Why I’m Obsessed with This 3-Ingredient Salad Dressing
About four years ago, on a hot New York City summer afternoon, I stumbled across a game-changing dressing recipe by host of Minimalist Baker and cookbook author Dana Shultz. I can’t recall exactly what lucky sequence of events led me to this tahini-based concoction, but I’m extremely grateful: It’s incredibly easy to make, it works on all kinds of things, and requires just three ingredients, none of them hard to get.
Most important, though: It’s damn tasty.
As Shultz writes, this recipe is “so delicious it’s like liquid gold.” And speaking from excessive firsthand experience, that’s not an exaggeration.
I estimate that, by this point, I’ve whipped this dressing up over 100 times. And I’m still not sick of it — not even close. In fact, my obsession has probably only increased. The dressing — which is made with lemon juice, maple syrup, and tahini, plus a little bit of hot water — delivers a delightful balance of sweetness and tang, simultaneously tasting both creamy and refreshing.
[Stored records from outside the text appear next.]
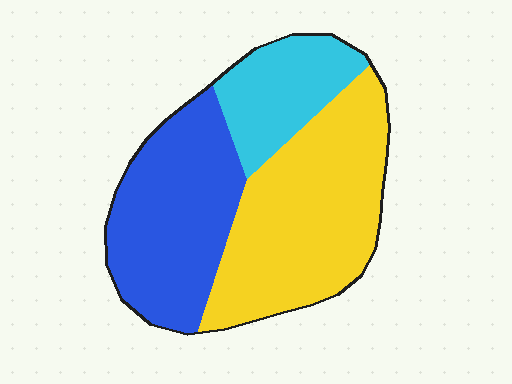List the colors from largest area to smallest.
From largest to smallest: yellow, blue, cyan.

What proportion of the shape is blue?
Blue takes up about three eighths (3/8) of the shape.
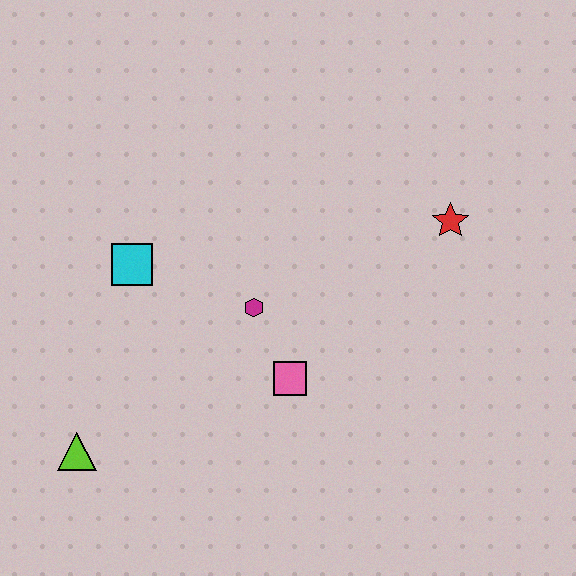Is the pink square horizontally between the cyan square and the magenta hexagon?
No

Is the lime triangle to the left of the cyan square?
Yes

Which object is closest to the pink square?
The magenta hexagon is closest to the pink square.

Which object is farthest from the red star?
The lime triangle is farthest from the red star.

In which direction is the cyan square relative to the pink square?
The cyan square is to the left of the pink square.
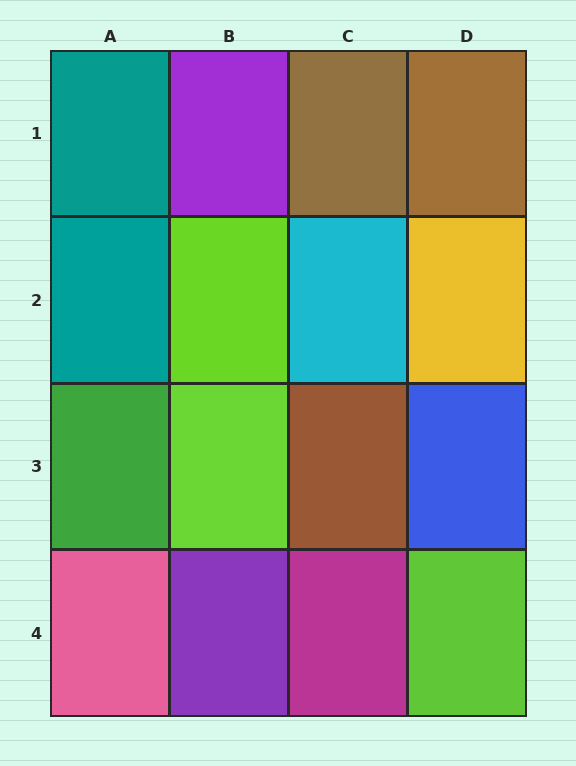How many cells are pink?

Even better, it takes just about a minute or two of light whisking before it’s ready for inhaling — er, civilized consumption.
These days, I make a batch of this liquid gold every single week (and sometimes multiple times a week) and I use it dress up all kinds of food. I use it as a topper for my daily veggie and nut salads. It’s also terrific drizzled over roasted vegetables — either as a side or in a grain bowl. I actually discovered the dressing along with Shultz’s Sweet Potato Chickpea Buddha Bowls, although she later tweaked it as a standalone recipe. You could also serve this delicious sauce with falafels and fritters.
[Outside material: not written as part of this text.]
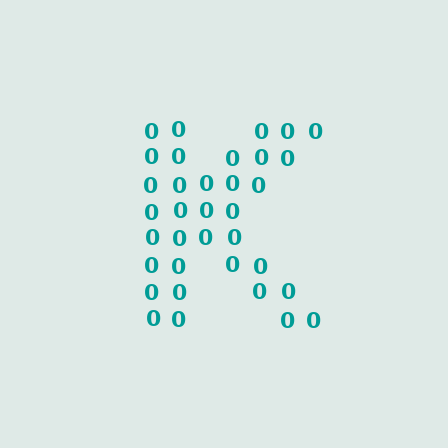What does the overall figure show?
The overall figure shows the letter K.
In scrolling through the comments under Shultz’s recipe post, it appears I’m not alone in my obsession. But where I’ve rarely strayed from the OG ingredients, some folks have gotten more creative. One commenter swapped the water for fresh orange juice and then added parsley before blending everything together. Another adds a glug of olive oil and a few squirts of apple cider vinegar. Someone else suggests miso “for additional umami.” And as Shultz comments, in lieu of lemon juice, you could substitute lime, or apple cider vinegar. You could also swap the tahini for another seed butter or for natural, unsweetened peanut butter, or use honey in place of maple syrup.
All of those iterations sound pretty stellar to me, and as I learned while reading the comments, there are even more uses for this dressing than I previously imagined. Sandwich spreads, dips, potato salads, pasta salads … please excuse me while I make a beeline for the kitchen.